Even off-line it is an impossible exercise to know who really was first.

ciml

1:26 pm on Jul 15, 2002 (gmt 0)

WebmasterWorld Senior Member 10+ Year Member



> Even off-line it is an impossible exercise to know who really was first.

Exactly. Googlebot isn't in a position to make value judgements about which address derserves to be in its index for a particular piece of content. Also, Google don't want to list ten copies of the same content for each search (like a popular engine of old often used to).

It's up to site owners to resolve problems with duplication, and it's up to Google to return relevant content for each search.

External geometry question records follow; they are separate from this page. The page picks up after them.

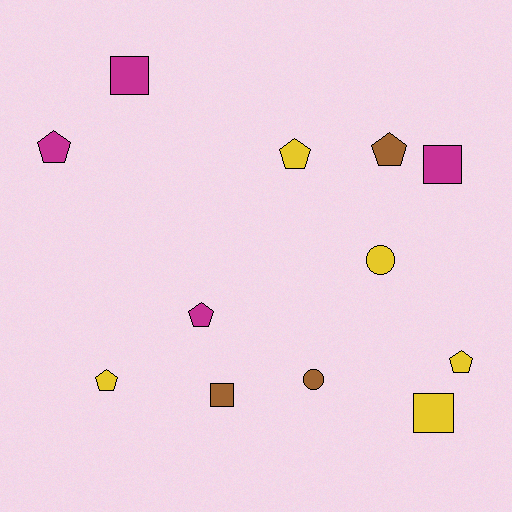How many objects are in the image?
There are 12 objects.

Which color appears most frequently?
Yellow, with 5 objects.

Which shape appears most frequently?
Pentagon, with 6 objects.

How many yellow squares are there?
There is 1 yellow square.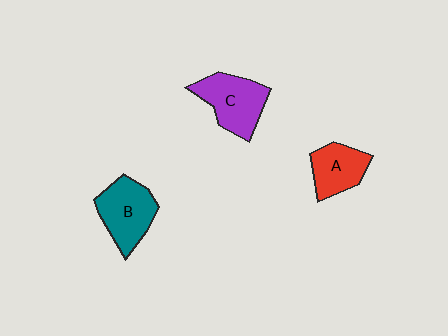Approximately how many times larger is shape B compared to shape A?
Approximately 1.3 times.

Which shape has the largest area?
Shape C (purple).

Their have been serious problems with duplicate content in the past (including large scale result hijacking), but the 'keep the version with the highest PageRank' approach seems to work pretty well.

Woz

8:51 am on Jul 16, 2002 (gmt 0)

WebmasterWorld Senior Member 10+ Year Member



Just out of interest, whilst hunting around just now I came across a site with an exact duplicate on a variant domain.

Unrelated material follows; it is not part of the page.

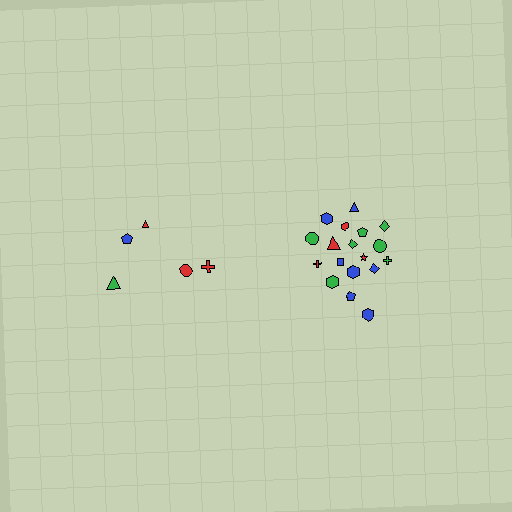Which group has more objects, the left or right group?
The right group.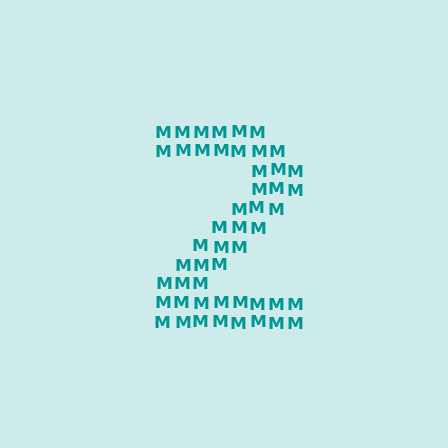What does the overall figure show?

And not only are they exact copies, but they are done in Frontpage with common borders, themes, java buttons, all the things we say hurt rankings.

Both sites are PR7!

Checking the back links they both have 474 links with exactly the same linkees. Which tends to suggest that they are mapping the two domains to the same files.

I am not sure if that proves or disproves any theories but thought I would throw it in as I found it quite surprising PR7 was attainde against all the odds.

Onya
Woz

ciml

11:12 am on Jul 16, 2002 (gmt 0)

WebmasterWorld Senior Member 10+ Year Member



Woz, that's exactly what happens when Google recognises duplicates. Links to both URLs count towards just one.

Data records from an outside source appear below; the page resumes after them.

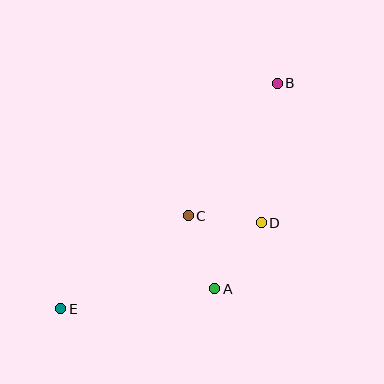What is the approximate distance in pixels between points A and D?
The distance between A and D is approximately 81 pixels.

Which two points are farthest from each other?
Points B and E are farthest from each other.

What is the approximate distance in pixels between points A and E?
The distance between A and E is approximately 155 pixels.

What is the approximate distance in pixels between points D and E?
The distance between D and E is approximately 218 pixels.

If you check the top of the Google cache page for each URL you'll see that Googe counts them as the same.

Marcia

11:57 am on Jul 16, 2002 (gmt 0)

WebmasterWorld Senior Member 10+ Year Member



So both names are getting credit for the total links and both have PR7?

ciml

12:42 pm on Jul 16, 2002 (gmt 0)

WebmasterWorld Senior Member 10+ Year Member



Not exactly Marcia, in the duplicate scenario the two listings are merged into one. The Toolbar shows a PR for both, but only one address remains in Google (hence the cache check).

Some people see this as a penalty, but I'd much rather have one URL in Google credited with both sets of inbound links than two URLs credited with half each. This is absolutely the best thing to happen if you have duplicate or near duplicate content.

(I'm assuming that Woz is seeing the 'duplicate' effect, as it fits his description nicely.)